A little over a year ago, we started a new blog series called Teacher Voices.
Teacher Voices was our way of connecting with the teachers who use Edthena in their classrooms to learn more about how video has impacted their practice.
It’s been a remarkable experience, speaking with teachers all over the country. One we’re excited to share with our readers!
Last week, we sent out the first of two compilation videos we put together that highlight some of our favorite Teacher Voices moments. This week we wanted to share our second.

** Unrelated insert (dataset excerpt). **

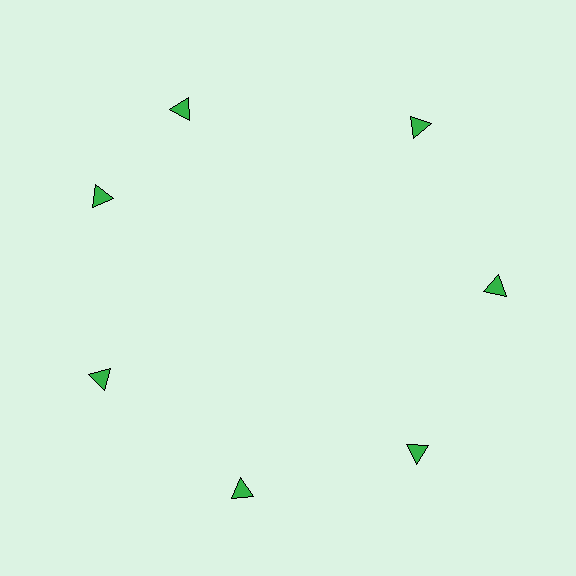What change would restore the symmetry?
The symmetry would be restored by rotating it back into even spacing with its neighbors so that all 7 triangles sit at equal angles and equal distance from the center.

Some of the more impactful things we’ve heard were from teachers like Katie Volkmar. Katie is a high school teacher in Erie, Colorado. She told us “I was a little nervous about being on camera, and having to cringe at hearing the sound of my voice. But what I found was that video ultimately acted like another set of eyes in the room. When I go back and watch the video, you don’t realize. Oh, these two students were being so productive!”
Likewise, Neal McDonald from Nashville, Tennessee, spoke with us about how Edthena changed the way he thought about his development as a teacher.

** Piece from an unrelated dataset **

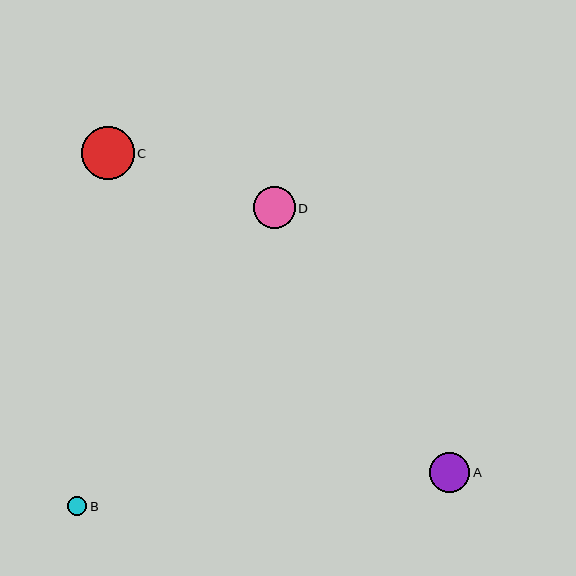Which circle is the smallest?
Circle B is the smallest with a size of approximately 19 pixels.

“Every single day we ask our students to try a new process or a new way of doing something,” he said. “I think as educators we should lead by example. Video provides a way to do that. Just jump in and do it!”

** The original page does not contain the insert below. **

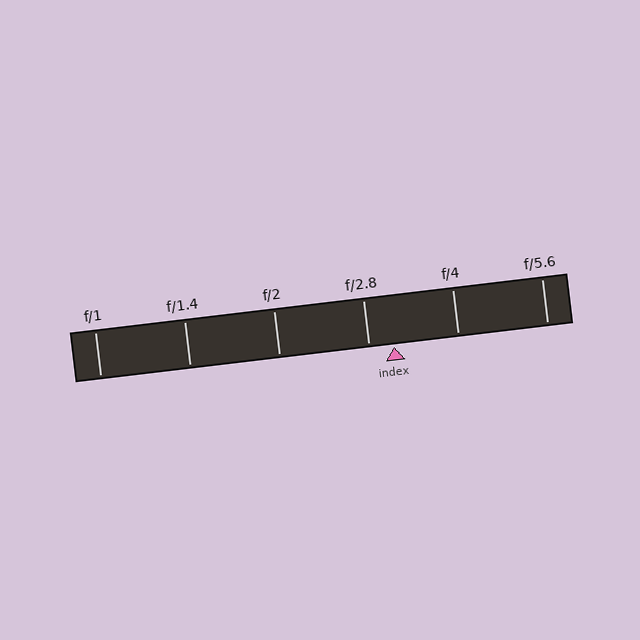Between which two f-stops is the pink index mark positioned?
The index mark is between f/2.8 and f/4.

Laurel Urquidi, a fourth grade teacher also based in Colorado, described how using Edthena defied her expectations around what using video would be like.
She thought seeing herself on video would be uncomfortable, and that uploading and recording videos would be too time-consuming.
“Using the platform for the first time with my induction coach, I loved the tools for reflection,” Laurel said. “Uploading the video didn’t take any time at all…But the big ‘aha’ moment for me was when I was able to catch a side-comment from one of my students in my video. It let me know what I needed to go back and re-teach.”